Dawn Watson is a poet and writer from Belfast. Her debut collection We Play Here is published by Granta Poetry (2023). Her pamphlet The Stack of Owls is Getting Higher is published by The Emma Press (2019). Dawn won the Ruth West Poetry Scholarship Award at Queen’s University in 2017 and completed a PhD in poetry at the Seamus Heaney Centre in 2022. Her thesis is titled Strangely Alive: Elizabeth Bishop’s Poetic Prose and the ‘Art of Story Writing’. Dawn has written for BBC Radio 4, and her work has appeared in journals such as Granta magazine and The Poetry Review. She is the recipient of an ACES award and a General Arts Award from the Arts Council of Northern Ireland. Dawn is a lecturer in creative writing at Queen’s University, Belfast.

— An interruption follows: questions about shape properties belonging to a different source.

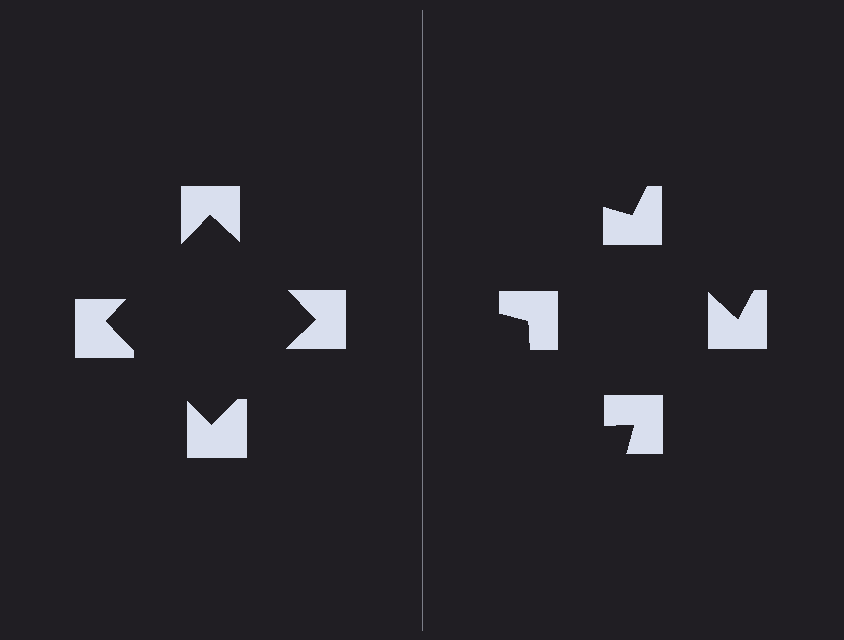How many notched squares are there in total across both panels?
8 — 4 on each side.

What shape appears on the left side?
An illusory square.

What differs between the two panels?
The notched squares are positioned identically on both sides; only the wedge orientations differ. On the left they align to a square; on the right they are misaligned.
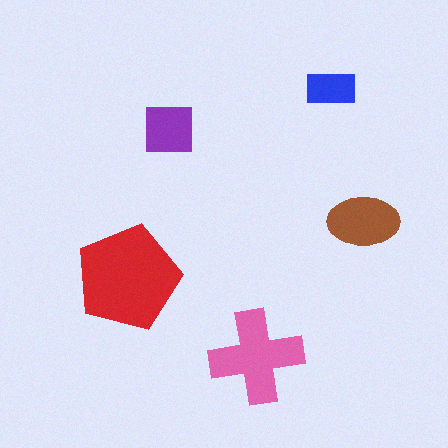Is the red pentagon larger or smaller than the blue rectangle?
Larger.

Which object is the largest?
The red pentagon.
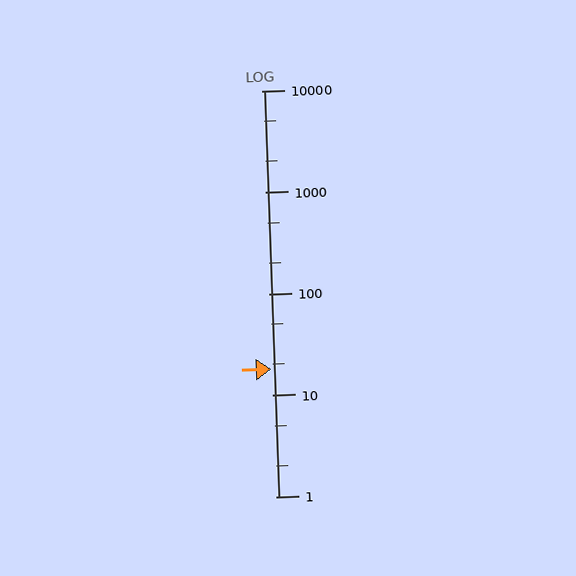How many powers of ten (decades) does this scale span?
The scale spans 4 decades, from 1 to 10000.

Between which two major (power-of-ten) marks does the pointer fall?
The pointer is between 10 and 100.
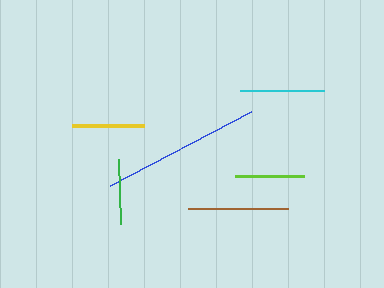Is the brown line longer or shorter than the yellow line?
The brown line is longer than the yellow line.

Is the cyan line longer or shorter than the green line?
The cyan line is longer than the green line.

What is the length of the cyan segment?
The cyan segment is approximately 83 pixels long.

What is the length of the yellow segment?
The yellow segment is approximately 72 pixels long.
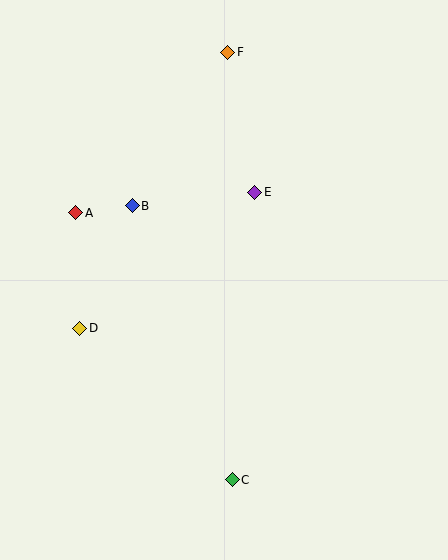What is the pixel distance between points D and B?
The distance between D and B is 134 pixels.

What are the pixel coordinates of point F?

Lucy Caldwell is the author of four novels, most recently These Days, which won the 2023 Walter Scott Prize for Historical Fiction, three short story collections, Multitudes, Intimacies, and the forthcoming Openings (May 2024), and several stage plays and radio dramas. She is also the editor of Being Various, the latest volume in the ongoing Faber series of New Irish Short stories. A Fellow of the Royal Society of Literature, her awards include the Rooney Prize for Irish Literature, the Dylan Thomas Prize, the George Devine Award for Most Promising Playwright, and a Major Individual Artist Award from the Arts Council of Northern Ireland. In 2021 she won the prestigious BBC National Short Story Award for her story All the People Were Mean and Bad and in 2022 was awarded the EM Forster Prize from the American Academy of Arts & Letters.
Wendy Erskine is the author of two short story collections, Sweet Home and Dance Move. She edited an anthology, well I just kind of like it, on art in the home and the home as art. Her non-fiction has appeared in The Guardian, the Quietus and many other publications. A Fellow of the Royal Society of Literature, she has been listed for the Edgehill Prize, the Republic of Consciousness Prize, the Gordon Burn Prize and The Sunday Times Short Story Award. She was awarded the Butler Prize for Literature. She hosts a radio show on Soho Radio for Rough Trade Books and is a full-time secondary school teacher.